Issues multi-threading the loading of thousands of images causing IOException

504 Views Asked by At

I am having an issue loading a large amount of images via the ForkJoinPool, I am testing on a 4 core Intel with hyper-theading so 8 logical threads. However, I limit the Pool to only 4 Threads. And I receive errors from ImageIO not being able to find the image.

public class LoadImages extends RecursiveAction {
private static final long serialVersionUID = 1L;

//this is an example
private static int threadThreshold = totalImages/totalThreads + 2;

private String[] imgArr;
private int arrStart = 0;
private int arrSize = 0;

public LoadImages(String[] imgs, int start, int size) {
    imgArr = imgs;
    arrSize = size;
    arrStart = start;
}

protected void processImages(){
    BufferedImage img = null;
    for (int i = arrStart; i < arrStart + arrSize; i++) {
        try{
            img = ImageIO.read(new File(imgArr[i]));    
        } catch (IOException | CMMException | NullPointerException e) {
            System.out.println(imgArr[i]);
            e.printStackTrace();
            img = null;
        }

        ...

    }
}

protected void compute() {
    // Check the number of files
    if (arrSize <= threadThreshold) {
        processImages();
        return;
    } else {

        int split = arrSize / 2;

        invokeAll(new LoadImages(imgArr, arrStart, split), new LoadImages(imgArr, arrStart + split, arrSize - split));
    }

}
}

Any insight on what I am doing wrong would be great, I notice it really only breaks if I have over 1700+ images and all the images are 5MB and over.

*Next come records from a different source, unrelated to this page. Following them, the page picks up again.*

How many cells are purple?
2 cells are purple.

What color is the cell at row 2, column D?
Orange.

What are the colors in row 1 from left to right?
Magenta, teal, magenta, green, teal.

Here is the error I am receiving from Java:

javax.imageio.IIOException: Can't create an ImageInputStream!
at javax.imageio.ImageIO.read(Unknown Source)

When I know the file is there. I used this code as a guide: https://docs.oracle.com/javase/tutorial/essential/concurrency/forkjoin.html

3

There are 3 best solutions below

1
On

Seems kind of random. My guess is it could just be a hardware or OS error. Assuming this is a scaling issue, my advise with your 1700+ images is that you'd probably be better off setting this up on the cloud somewhere - could save a lot of time and headaches

3
On

If you go inspect the source for ImageIO.read(File) and ImageIO.read(ImageInputStream) you can see that see that ImageIO reuses instances of ImageReader, and this article says that ImageReader is not thread-safe. You'll probably have to create your own ImageReaders for use in the separate threads.

Also you should measure how much this multithreading-IO strategy really gains you. If you're trying to pull gigs of image data off of a spinning hard-drive your process will probably be I/O bound and parallelizing the loading won't give you much.

3
On

It seems to me an ImageIO error when internally it creates the ImageInputStream. Did you try to read the images with an ImageInputStream? Like:

InputStream is = new FileInputStream("path");
ImageInputStream iis = ImageIO.createImageInputStream(is);
BufferedImage bufImage = ImageIO.read(iis);